Filing date: 2024-04-30
Publication date: 2024-05-31
Anticipated expiration: 2044-04-30
Also published as: CN118116600B

Abstract

The invention discloses a colorectal cancer prognosis method based on multiple groups of study and clinical test data, which comprises the steps of S1, collecting the study data of patients with different colorectal cancers and the survival condition of the patients after two years of surgery to remove the colorectal cancer from different data sources, databases or experiments, collecting clinical data related to the patients, and preprocessing the study data and the clinical data; s2, constructing a patient histology similarity network through the preprocessed histology data and clinical data and survival conditions; s3, encoding node topological structure information of a patient and clinical data information of the patient; s4, adding node topological structure information of the patient and clinical data information of the patient into the codes of the graph attention network; s5, predicting the survival condition of the patient after two years of surgery to remove colorectal cancer through a prediction model; and S6, optimizing the prediction model by using a binary cross entropy loss function. The invention has better dynamic adaptability and is suitable for dynamic change in cancer development.

Description

Colorectal cancer prognosis method based on multiple sets of clinical test data

Technical Field

The invention relates to the technical field of medical data analysis, in particular to a colorectal cancer prognosis method based on multiple sets of clinical test data.

Background

In recent years, the rapid development of bioinformatics and computer science has provided unprecedented opportunities and challenges for cancer research. Cancer is a complex disease whose pathogenesis involves multiple levels of biological processes. In order to understand the molecular mechanisms of cancer more fully and to improve the accuracy of predictive models, researchers are actively exploring how to integrate multiple sets of mathematical data. Colorectal cancer is one of the common malignant tumors, and research thereof has important significance for deep understanding of cancer biology and formulation of treatment strategies.

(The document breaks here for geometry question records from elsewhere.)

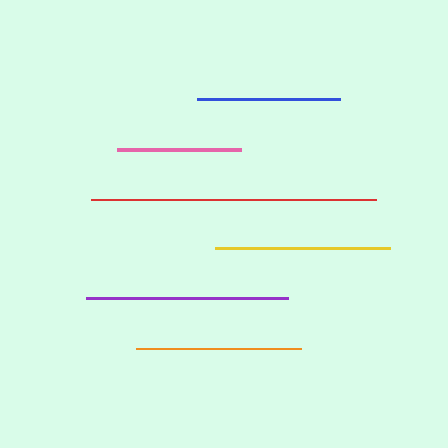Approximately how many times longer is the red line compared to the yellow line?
The red line is approximately 1.6 times the length of the yellow line.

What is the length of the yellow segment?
The yellow segment is approximately 175 pixels long.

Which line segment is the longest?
The red line is the longest at approximately 285 pixels.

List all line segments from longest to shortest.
From longest to shortest: red, purple, yellow and orange (about equal), blue, pink.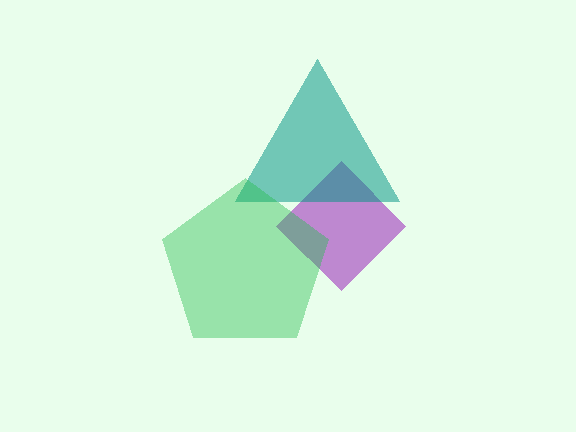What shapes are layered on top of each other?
The layered shapes are: a purple diamond, a teal triangle, a green pentagon.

The prior art has the following problems:

Data isolation: traditional prognostic models are typically based on a single type of data, such as clinical exam data, resulting in limited information interaction between the data. This data isolation makes the model unable to fully consider the histology information of colorectal cancer patients, limiting the insight into the pathological state of the patients. The development of cancer is affected by a variety of data types, such as multiunit, proteomics, etc. The complexity of cancer pathogenesis may not be adequately captured using only a small number of data types, resulting in inaccurate prediction results.

The characteristic representation is insufficient: the partial model is limited in learning the characteristic representation of the patient and fails to mine the potential information in the patient data deeply. This may result in the model failing to capture the disease state changes in colorectal cancer patients, affecting the sensitivity of the prognostic assay.

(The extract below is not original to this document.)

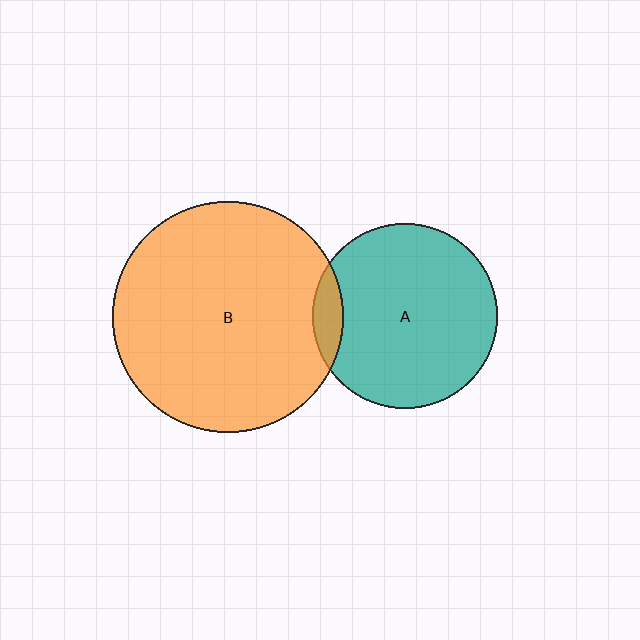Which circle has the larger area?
Circle B (orange).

Data integration and analysis complexity: multi-set data fusion is becoming more and more common in bioinformatics and medical research, but one of the major challenges faced is how to efficiently integrate multi-source data from gene expression, copy number variation, and DNA methylation, and extract key information in these complex data sets.

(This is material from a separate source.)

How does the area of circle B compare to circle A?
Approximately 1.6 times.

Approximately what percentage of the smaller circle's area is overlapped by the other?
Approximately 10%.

Cancer heterogeneity: cancer is a highly heterogeneous disease, with significant molecular and phenotypic differences between patients. How to overcome this heterogeneity to build a more accurate survival prediction model is challenging for personalized treatment and research of finer cancer subtypes.

Relationship between patient groups of chemical similarity: traditional models often ignore the histological similarity between patients, which may be a critical factor in disease studies. The interaction of the patient on multiple sets of chemical data such as gene expression, copy number variation and DNA methylation is effectively considered and utilized, so that the comprehensiveness and the predictive performance of the model are improved, and the method is a difficult problem to be solved.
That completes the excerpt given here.